Betsy Masiello and Derek Slater are the founding partners of Proteus Strategies, a boutique tech policy strategy and advocacy firm.
As we approach the year’s midpoint, it would be the understatement of 2023 to say that there is a lot of buzz around AI, particularly large language models and other powerful, ‘foundation’ models. While somewhat cacophonous, this dialogue is on the whole a good thing – AI may impact every aspect of our lives in the not too distant future, and now is the time to design policy interventions that will influence that future for the better.
One area that is increasingly salient in the policy discourse is the role of open source software, and openness more generally, in the development of the AI market. There is a gradient from closed to open approaches to the development and release of AI products, the precise bounds of what constitutes ‘open source’ in this context is still contested, and there are a range of policy takes on the open source end of that gradient. Points of debate include who should have liability for open source vulnerabilities, and how open source may help address or exacerbate safety concerns. We focus here on the role of openness in preserving a competitive marketplace where new entrants, small companies, nonprofits and others will have access to the tools of innovation.
Many of the perspectives on this issue land at one of two extremes. Some, pointing to the significant costs of building powerful AI models, conclude that concentration in the AI market is inevitable, and suggest it should be the primary point for policy interventions. This perspective tends to relegate the role of open source to the sideline of the debate. At the other extreme are those who see open source AI as a means to confront existing concentrations of power in the technology industry and lower barriers to development of powerful AI models.

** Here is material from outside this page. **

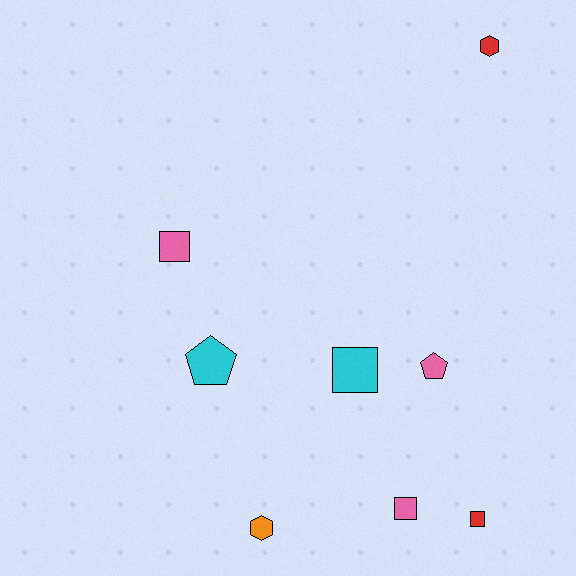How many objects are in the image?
There are 8 objects.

We think the answer is more uncertain than either side admits, and that AI policy interventions can and should be designed to leverage open source solutions without also expecting them to be policy panaceas. Open source AI will undoubtedly have an impact on how the market evolves, and policy interventions can and should take this into consideration. But the shape and extent of that impact is contingent on a number of different factors. Our aim in this piece is to tease some of those contingencies out and consider what sorts of interventions might tip the scale toward enabling competitive market access and development of this technology.
Open Source is already driving innovation in powerful AI models
Open source is important in the development of AI for reasons that mirror the role it has played in the development of the Internet ecosystem as a whole. The ability to share code and learn from other developers speeds up and broadens adoption of technology. Open access to the code and ingredients of an AI model can improve auditability and trustworthiness of that model, which could help third parties to evaluate models and identify ways to minimize bias and other harms.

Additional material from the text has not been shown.